Filari di pietre che uniscono l’intera penisola dalla Valle d’Aosta alla Sardegna, dalle Val d’Ossola in Piemonte fino alla Valtellina e all’Oltrepò pavese in Lombardia, dal Carso goriziano e quello triestino in Friuli Venezia Giulia alle Colline del Chianti in Toscana, dalle Cinque terre in Liguria fino in Sicilia con i Monti Iblei e l’isola di Pantelleria, passando dalla Puglia nel Salento e nella Valle d’Itria, e con particolare ammirazione di quelli della Costiera amalfitana in Campania oppure da non dimenticare quelli scoscesi e dai panorami mozzafiato della Costa Viola in Calabria, come nella foto sopra. Una lista non del tutto esaustiva ma indicativa di una manifattura umana eroica presente in tutte le regioni italiane.

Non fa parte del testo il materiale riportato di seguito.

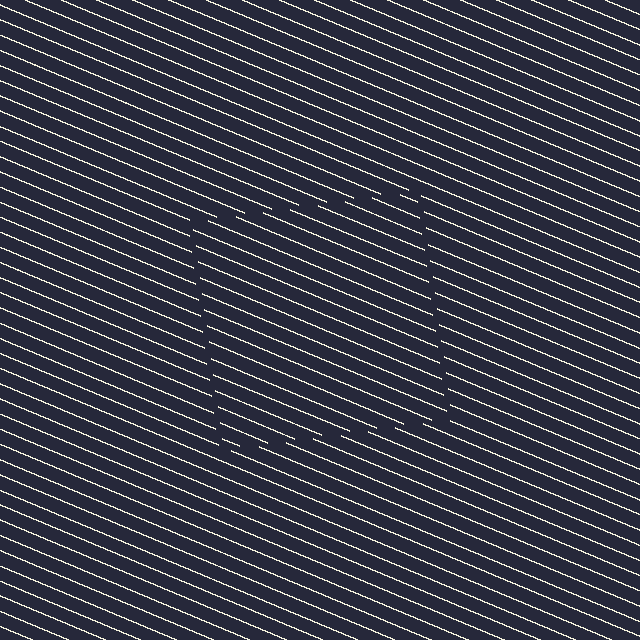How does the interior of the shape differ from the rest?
The interior of the shape contains the same grating, shifted by half a period — the contour is defined by the phase discontinuity where line-ends from the inner and outer gratings abut.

Un utilizzo che viene da lontano
Una tecnica millenaria che ha avuto nel corso dei secoli diversi utilizzi a seconda della necessità territoriali. Dai Greci ai Romani, alle popolazioni del mediterraneo nella Galizia spagnola, nel Douro portoghese o nei Banyols francesi ed ancora in quelli dell’Europa continentale, del Perù in America Latina e della Cina.
Un’arte che sta scomparendo
Tuttavia questa antica pratica sta scomparendo, anche perché la moderna agricoltura meccanizata li considera troppo costosi per la mancanza di manodopera specializzata che richiederebbe pratica e formazione continua. Alcune regioni nel tentativo di preservare questa particolare cultura artigiana hanno istituito diversi corsi, come quelli in Trentino all’interno dell’Accademia della Montagna. Ottimo esempio in cui diverse figure professionali insegnano l’arte della macèra.
Modello di preparazione certamente da mutuare nelle altre regioni d’Italia, soprattutto nelle zone costiere e nelle isole dove i muretti a secco svolgono una funzione sociale di prevenzione del dissesto idrogeologico.
I muretti a secco nella Penisola
In Sicilia, a Pantelleria troviamo le diverse tipologie architettoniche a forma circolare nei giardini panteschi dove si coltivano agrumi e la pregiata uva zibibbo. In Puglia, invece i muretti hanno una struttura a blocchi squadrati poggiati orizzontalmente a delimitazione delle proprietà, chiamata chisùra.
Nelle Cinque terre, in Liguria, sono parte integrante delle moderne tecniche agricole di quei terrazzamenti coltivati in vitigni nobili, oltre a fungere da protezione dei ripidi pendii come in Campania nei terrazzamenti della Costiera Amalfitana, monumento immenso costruito dai contadini, veri architetti paesaggisti, e dove si coltiva il pregiato limone sfusato di Amalfi.
Ci piace però ricordare anche quelli sui litorali costieri in Calabria, pittoreschi “giardini di pietra” costituiti da terrazzamenti dalle tipiche armacie o armacère, realizzate e conservate dal certosino lavoro di generazioni di agricoltori-costruttori, prime sentinelle per la prevenzione di frane. Terrazze panoramiche sullo Stretto di Scilla e Cariddi a picco sul mare caratterizzano tutto il paesaggio viticolo-terrazzato litoraneo della Costa Viola, da tutelare e valorizzare per non disperdere le coltivazioni di zibibbo e di limone sfusato di Favazzina di Scilla.